One, leave some people uncovered.
Two, leave some people charged at rates they can't pay
Three, raise prices.
The only variables are "who" and "how much."
Changing priorities on different areas of the board has been guiding the entire conversation for years, and will continue to do so.
From what little I've read of AHA, it was little more than ACA lite, trying to placate everyone benefiting from ACA while accommodating those bearing the costs. It was going to do neither and so died.
Trump claims the ACA will explode on it's own and the Dems will own it. He's wrong on both counts.
The Dems have been sitting back and blaming the gaping holes in ACA on Republicans not expanding Medicaid for years, there's no reason for them to stop now. (that that argument is not so much robbing Peter to pay Paul as it is kicking Peter in the balls for not having the foresight to bum some cash off of Paul before being robbed is another argument, but I digress. A lot.)

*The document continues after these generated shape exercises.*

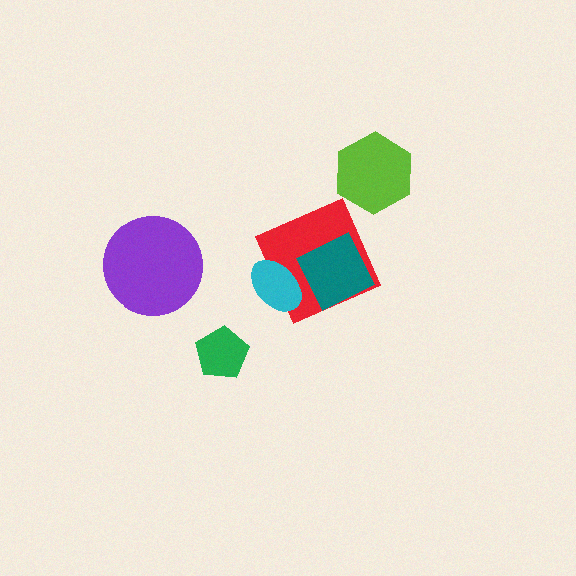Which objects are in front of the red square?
2 objects cover part of the red square: the teal diamond and the cyan ellipse.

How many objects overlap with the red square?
2 objects overlap with the red square.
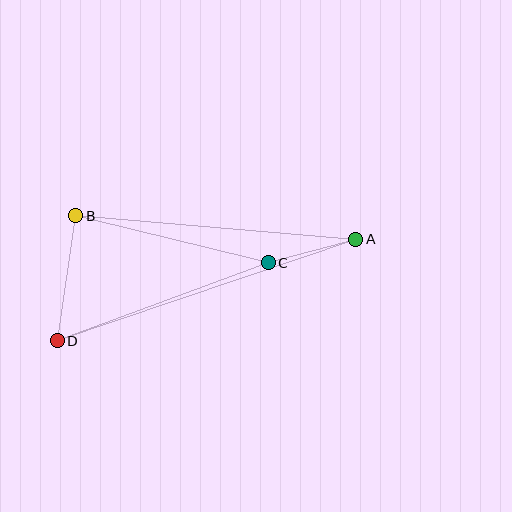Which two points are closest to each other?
Points A and C are closest to each other.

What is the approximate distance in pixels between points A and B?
The distance between A and B is approximately 281 pixels.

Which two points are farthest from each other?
Points A and D are farthest from each other.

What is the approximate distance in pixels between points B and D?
The distance between B and D is approximately 126 pixels.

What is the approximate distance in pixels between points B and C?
The distance between B and C is approximately 199 pixels.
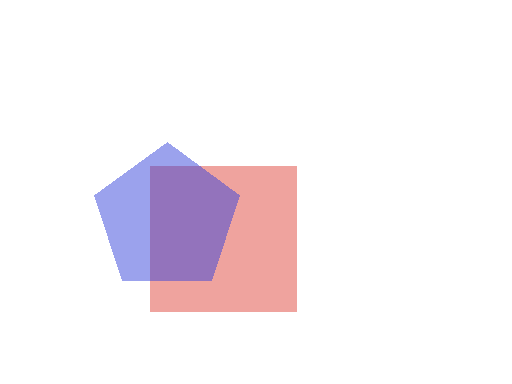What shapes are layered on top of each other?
The layered shapes are: a red square, a blue pentagon.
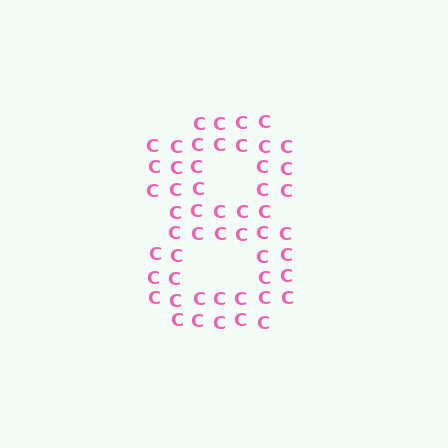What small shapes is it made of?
It is made of small letter C's.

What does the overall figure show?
The overall figure shows the digit 8.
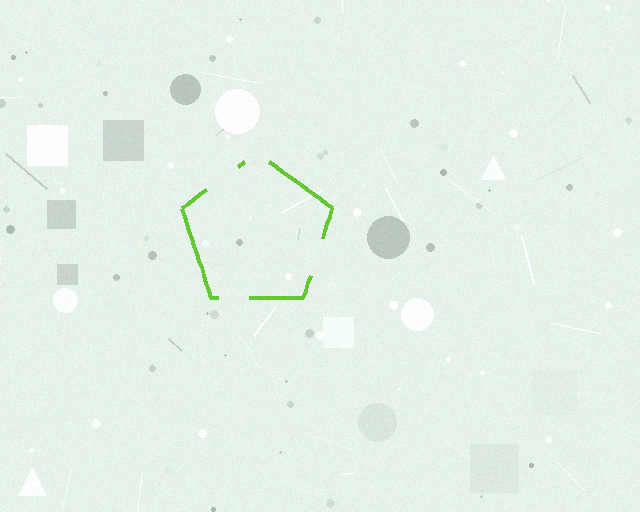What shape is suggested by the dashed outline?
The dashed outline suggests a pentagon.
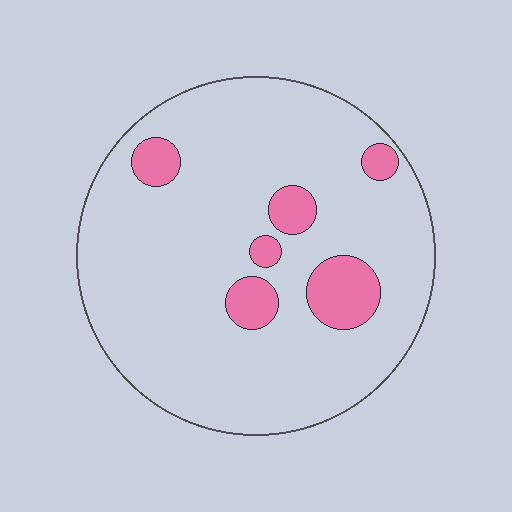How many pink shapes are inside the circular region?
6.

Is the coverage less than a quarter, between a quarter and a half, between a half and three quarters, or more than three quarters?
Less than a quarter.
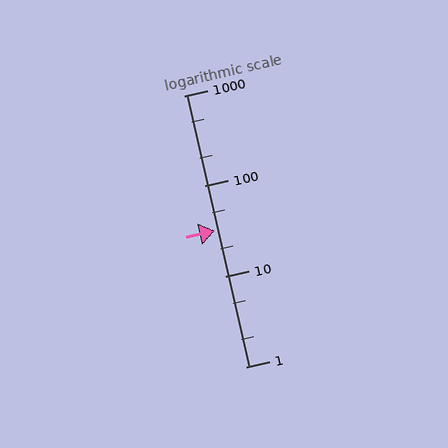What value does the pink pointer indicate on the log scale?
The pointer indicates approximately 32.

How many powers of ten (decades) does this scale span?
The scale spans 3 decades, from 1 to 1000.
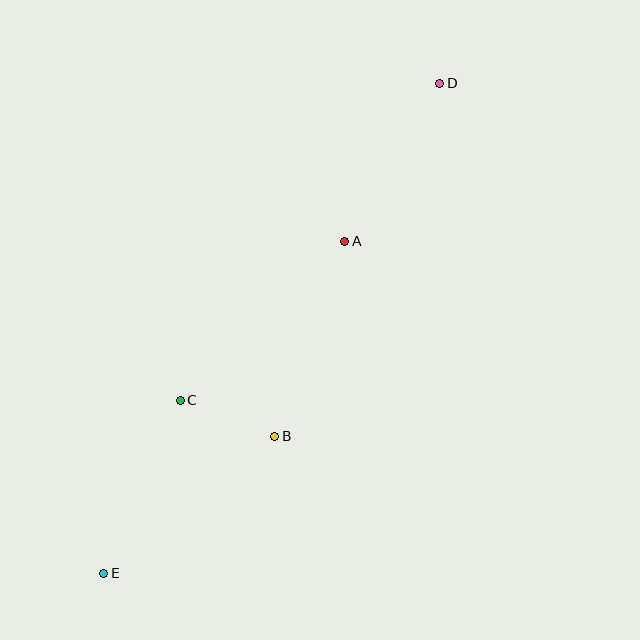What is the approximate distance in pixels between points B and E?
The distance between B and E is approximately 219 pixels.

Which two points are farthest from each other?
Points D and E are farthest from each other.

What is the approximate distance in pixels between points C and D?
The distance between C and D is approximately 410 pixels.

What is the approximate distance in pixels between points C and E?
The distance between C and E is approximately 189 pixels.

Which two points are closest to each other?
Points B and C are closest to each other.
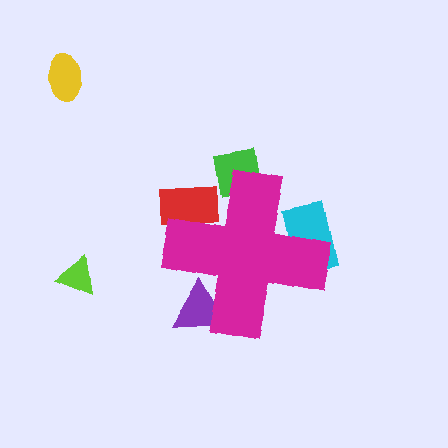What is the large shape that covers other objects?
A magenta cross.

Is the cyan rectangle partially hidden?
Yes, the cyan rectangle is partially hidden behind the magenta cross.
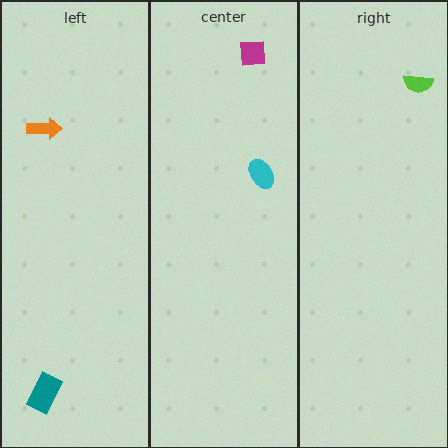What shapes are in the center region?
The magenta square, the cyan ellipse.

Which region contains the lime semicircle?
The right region.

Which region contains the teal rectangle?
The left region.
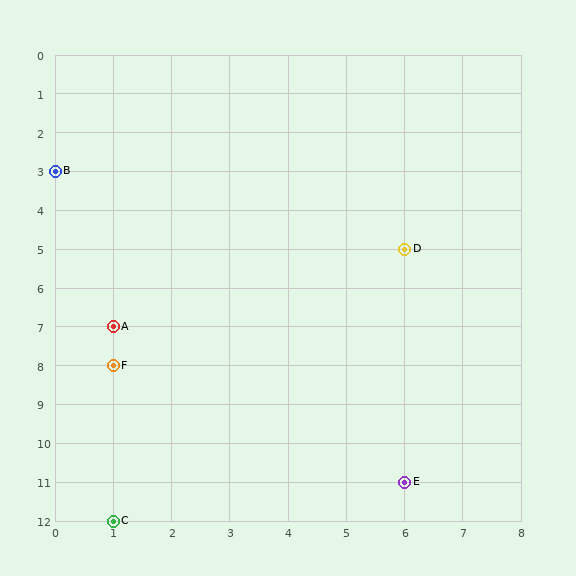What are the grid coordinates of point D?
Point D is at grid coordinates (6, 5).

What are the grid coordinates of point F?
Point F is at grid coordinates (1, 8).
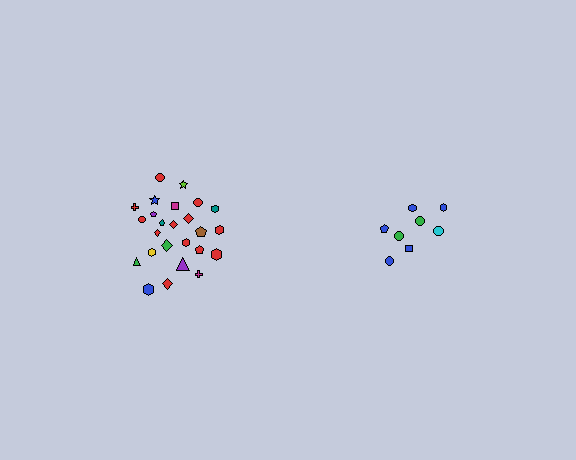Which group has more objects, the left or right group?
The left group.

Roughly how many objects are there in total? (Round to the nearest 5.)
Roughly 35 objects in total.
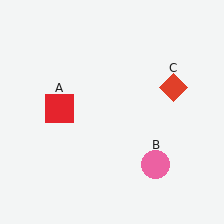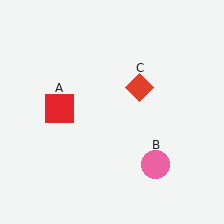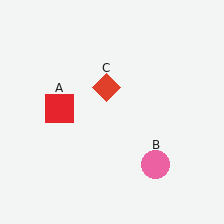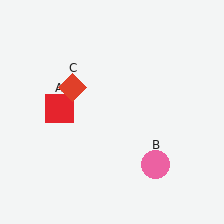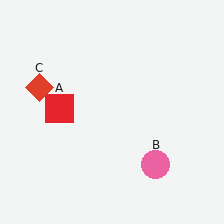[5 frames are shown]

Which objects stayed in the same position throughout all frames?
Red square (object A) and pink circle (object B) remained stationary.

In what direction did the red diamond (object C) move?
The red diamond (object C) moved left.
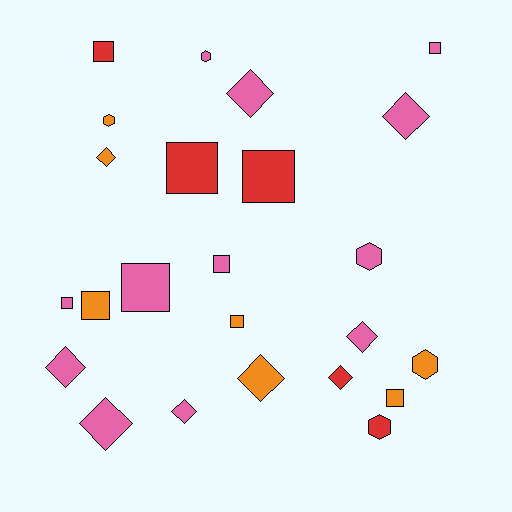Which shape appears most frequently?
Square, with 10 objects.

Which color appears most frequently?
Pink, with 12 objects.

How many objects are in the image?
There are 24 objects.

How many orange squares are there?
There are 3 orange squares.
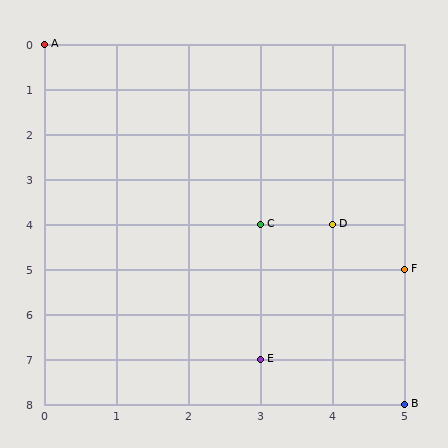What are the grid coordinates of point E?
Point E is at grid coordinates (3, 7).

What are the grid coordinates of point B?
Point B is at grid coordinates (5, 8).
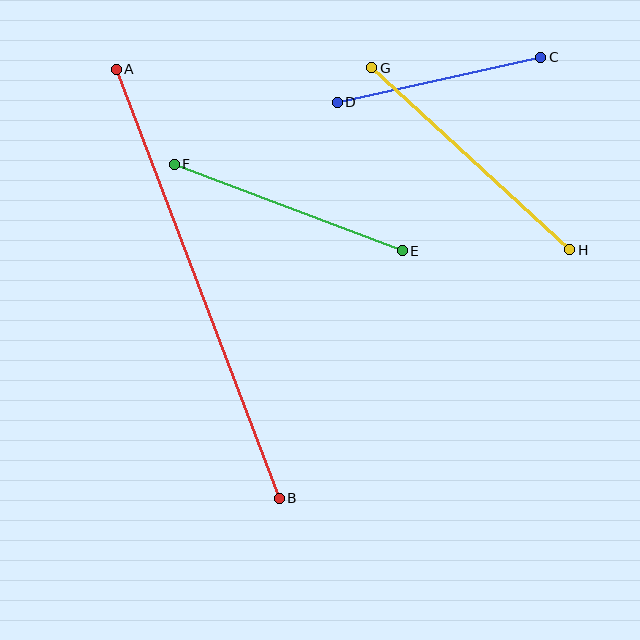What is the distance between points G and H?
The distance is approximately 269 pixels.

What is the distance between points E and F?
The distance is approximately 244 pixels.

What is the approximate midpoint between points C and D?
The midpoint is at approximately (439, 80) pixels.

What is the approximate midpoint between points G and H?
The midpoint is at approximately (471, 159) pixels.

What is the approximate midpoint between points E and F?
The midpoint is at approximately (288, 208) pixels.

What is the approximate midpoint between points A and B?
The midpoint is at approximately (198, 284) pixels.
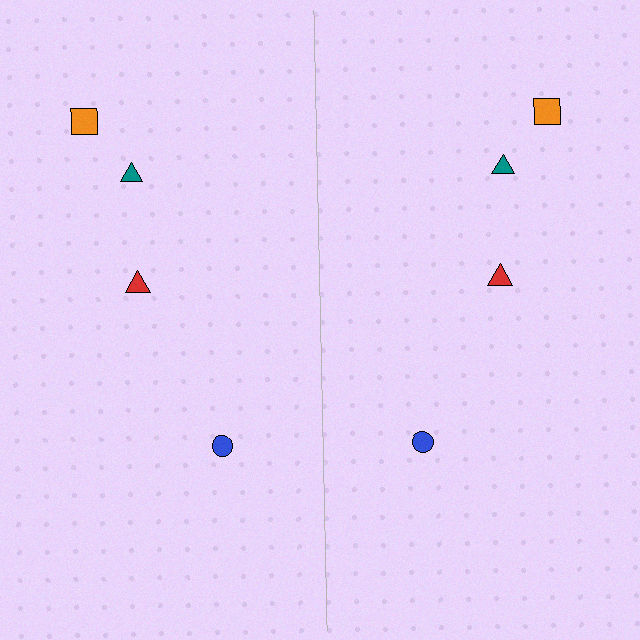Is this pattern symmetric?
Yes, this pattern has bilateral (reflection) symmetry.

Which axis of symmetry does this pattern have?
The pattern has a vertical axis of symmetry running through the center of the image.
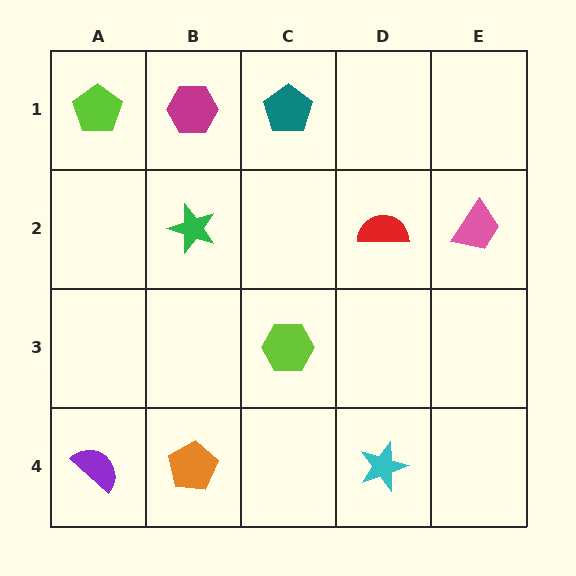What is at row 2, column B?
A green star.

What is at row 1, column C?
A teal pentagon.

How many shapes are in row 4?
3 shapes.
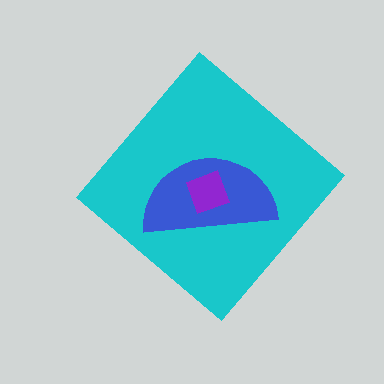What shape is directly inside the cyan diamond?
The blue semicircle.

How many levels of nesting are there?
3.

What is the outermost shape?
The cyan diamond.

It's also not going to explode so much as deflate. The higher costs are going to drive more insurers out of the exchanges and drive more consumers to take the tax hit out of sheer financial necessity until the exchanges will have no more traffic than a dying mall.
I'm not sure how much of it is long-term planning by the Democrats and how much is the whims of timing, but it could go either way.
I don't see a single legislator not seeing this, and arguing along party lines.
The Dems spent the remainder of the Obama administration kicking the loss can down the road as much as possible (the employer contribution, the tax penalty, ect) in order to "front-load" the benefits while leaving the penalties down the road as much as possible, betting that it would stay long enough to be politically untouchable.
The Reps were banking on enough of the penalties hitting hard enough to make it politically toxic in the same time frame. Thoughts of replacing it would be difficult even if the Republicans weren't full of scisms. As it is, well, we can see that today.
My guess is that the can will keep getting kicked until some Democrat looks at it and says, "well, we tried the free market. We'll just have to go to single payer."
And that's when it really gets hideous.
Because the two big penalties for a single-payer system are such.
One, single payer is single controller. If what you get isn't working and you want another option, or even another opinion? Tough shit. Double tough shit if they've already done enough of what you need until next quarter.
Two, without the hope of profit, innovation dies. The reason big pharma pumps ungodly amounts of money into drug tests is the promise of an even more ridiculous payoff later. They're like hollywood execs pouring $200 million into a summer blockbuster, planning to take home $1 Billion or more from it. (which makes bitching about generics from Canada more or less the torrenting argument, with about as much maturity as you'd expect, but moving on).
Ultimately, there's a ton of moving parts and much more ways to fuck it up than there is to get it right.
And ultimately, you need to cross aisles to get it done effectively.
Because only a cold-hearted bastard doesn't want to at least ~try~ to save them all.
But of course, only a fool thinks they can ignore triage.
Ultimately, I think this is something we can find a solution for, for want of being cantankerous, but still an optimist.
I still think in 50 years, there's going to be some eccentric teacher saying, "Yeah, Obama gave 'em hope. Then 45 showed up and they got off their collective ass."